Arrow-right Camera
The Spokesman-Review Newspaper
Spokane, Washington  Est. May 19, 1883

100 years ago in Spokane: City welcomes home Sgt. McKie and his new English bride

Spokane welcomed home war hero Sgt. William J. “Fighting” McKie, and his “pretty 21-year-old” English bride, reported the Spokane Daily Chronicle on April 7, 1919. (Spokane Daily Chronicle archives)

Spokane welcomed home war hero Sgt. William J. “Fighting” McKie, and his “pretty 21-year-old” English bride.

The Spokane Daily Chronicle said it believed she was the first “genuine war bride” to “receive the city’s hospitality.”

“The young war bride already had demonstrated her Americanism by learning to play the ‘The Star-Spangled Banner’ from memory,” said the paper.

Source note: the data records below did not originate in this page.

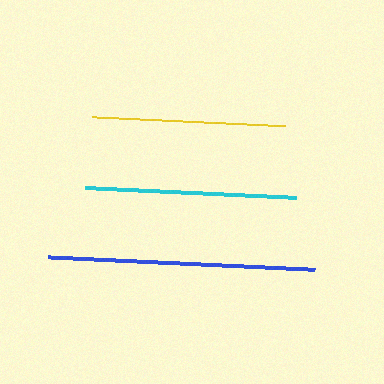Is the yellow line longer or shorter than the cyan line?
The cyan and yellow lines are approximately the same length (about 211 and 193 pixels).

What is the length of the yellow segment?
The yellow segment is approximately 193 pixels long.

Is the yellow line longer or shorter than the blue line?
The blue line is longer than the yellow line.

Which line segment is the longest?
The blue line is the longest at approximately 266 pixels.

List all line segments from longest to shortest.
From longest to shortest: blue, cyan and yellow (about equal).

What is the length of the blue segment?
The blue segment is approximately 266 pixels long.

The romance sprang up when Miss Dorothy Hodger “nursed her future husband in the Ipswich Hospital in her home town” of Horsham, Sussex, England. Sgt. McKie had been injured during a poison gas attack at Lens. This was Sgt. McKie’s second gas attack, and he had also been wounded in the leg.

Sgt. McKie was well-known in Spokane for his lectures against German propaganda and his promotion of Liberty bonds.

“I have fallen in love with Spokane,” said the new Mrs. McKie. “I have decided to stay here for the rest of my life and become a genuine American. I did not like Canada, but I think the people here are very friendly.”

From the Army beat: Spokane was planning a to give the returning 361st Infantry of the 91st Division a “welcome they will never forget.”

Details were not forthcoming, but it would apparently include a parade.